Tuesday, June 01, 2010

The River

TreeRef
For the most part the Bristol Avon slides between the banks of its lower reaches like an oiled great grey green snake. Often lazy, and sometimes moving so slowly that you need to concentrate to see that it actually is alive and breathing. Occasionally, though thank God not often, in flood, when it becomes a fury of undivertible destruction and is rightly feared by man.

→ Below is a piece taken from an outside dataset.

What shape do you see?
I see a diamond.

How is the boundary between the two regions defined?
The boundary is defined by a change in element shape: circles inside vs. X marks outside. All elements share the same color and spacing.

This westbound river slipped past us as the end of our garden dipped its toe in its waters. From being prohibited, it grew gradually familiar and as confidence grew our playmate in the summer and a transport that no road would ever match.

While taught to swim in the Chippenham outdoor lido it was made abundantly clear that my junior skills were no match for the river. And for many years it remained so. The way barred by a hedge and some improvised but sternly forbidding fence of thick galvanised wire. The way down only ever endorsed when hand in hand with my mother or father. A small gap in the hedge gave way to a run down wooden landing stage, overhung by a small greengage tree. Dressed in a strange smelling yellow plastic life jacket, we would be allowed on the calmest days of summer to peer in to the depths and reflect upon the monsters that lay within. The cool deep water called a siren song to me. Leaning ever further with a stick to probe its mystery, steadying myself with the lower branches of the tree, it seems no wonder then that my mother never let us stay there for long.

That particular stretch of the river, the reach between Saltford lock and the bridge where the old Mangotsfield and Bath railway crossed it below near Bitton was the part I knew best back then.
In the early sixties, the industrial pollution that had been a natural part of life along its banks for over two centuries was just coming to an end and with this end a new era of leisure.
Not gone yet though. Once or twice a day we could still see commercial transport barges huffing and puffing up to the lock bringing less perishable loads from the Bristol dock heading for the city centre in Bath. Later they returned, gliding back more at ease with the current, lighter of their load. There was no obvious return cargo.
Tar barges was the most popular supposition among the children of the village, no doubt mentioned once in an offhand way by one of our parents. Standing at the end of the garden we would shout and wave across the river as vessels were tied alongside the path to the island in the river, prior to being swallowed up in the inexplicable but somehow essential lock. Occasionally we received an answering wave. What they did with all that tar when it got upstream we never knew. Perhaps it was instead coal for the Bath gas works. Who knows. As they passed on through, these diurnal visitors left a sheen of oil and a faint smell of diesel exhaust in their wake, adding little of value to the already far too infected waters.

1 comment:

startare said...

What a pleasure it is to follow you down memory lane, especially to glimpse such eerily beautiful views.